Abstract Background Panax notoginseng (Burk) F.H. Chen is an important medicinal plant in the family of Araliaceae. Its seeds are classified as the type of morphophysiological dormancy (MPD), and are characterized by recalcitrance during the after-ripening process. However, it is not clear about the molecular mechanism on the dormancy in harvested recalcitrant seeds. Results In this study, exogenous supply of gibberellic acid (GA3) with different concentrations shortened after-ripening process and promoted germination of P. notoginseng seeds. Among the identified plant hormone metabolites, exogenous GA3 results in an increased levels of endogenous hormone GA3 through permeation. A total of 2971 and 9827 differentially expressed genes (DEGs) were identified in response to 50 mg L− 1 GA3 (LG) and 500 mg L− 1 GA3 (HG) treatment, respectively, and the plant hormone signal and related metabolic pathways regulated by GA3 was significantly enriched. GA3 treatment upregulated the expression of ent-copalyl diphosphate synthase (CPS), GA 20-oxidase (GA20ox) and GIBBERELLIN INSENSITIVE DWARF1 (GID1), whereas it downregulated DELLA, Pyrabactin resistance 1-like (PYL) and ABA-INSENSITIVE5 (ABI5). This effect was associated with higher expression of crucial seed embryo development and cell wall loosening genes, Leafy Contyledon1 (LEC1), Late Embryogenesis Abundant (LEA), expansins (EXP) and Pectinesterase (PME). Conclusions Exogenous GA3 application promotes the germination of P. notoginseng seeds by increasing GA3 contents through permeation.
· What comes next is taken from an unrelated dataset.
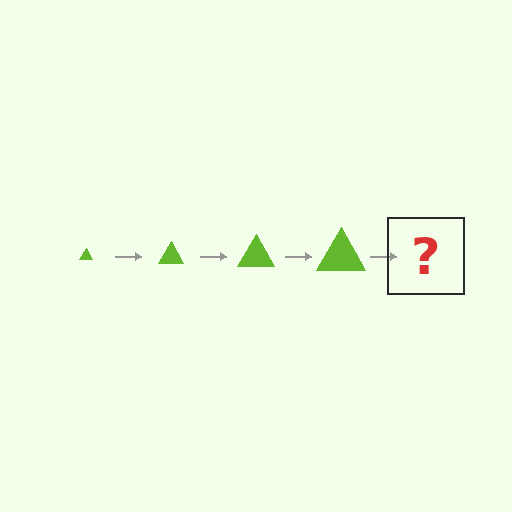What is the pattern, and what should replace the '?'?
The pattern is that the triangle gets progressively larger each step. The '?' should be a lime triangle, larger than the previous one.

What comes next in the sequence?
The next element should be a lime triangle, larger than the previous one.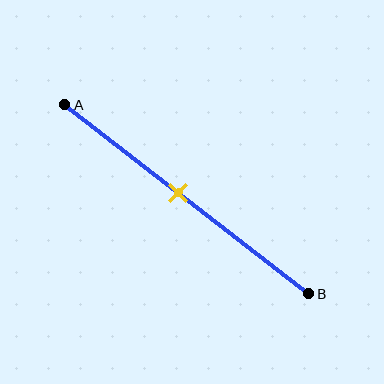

Furthermore, the altered ratio of GA and ABA contributes to the development of the embryo, breaks the mechanical constraints of the seed coat and promotes the protrusion of the radicle in recalcitrant P. notoginseng seeds. These findings improve our knowledge of the contribution of GA to regulating dormancy of MPD seeds during the after-ripening process, and provide a new theoretical guidance for the application of recalcitrant seeds in agricultural production and storage.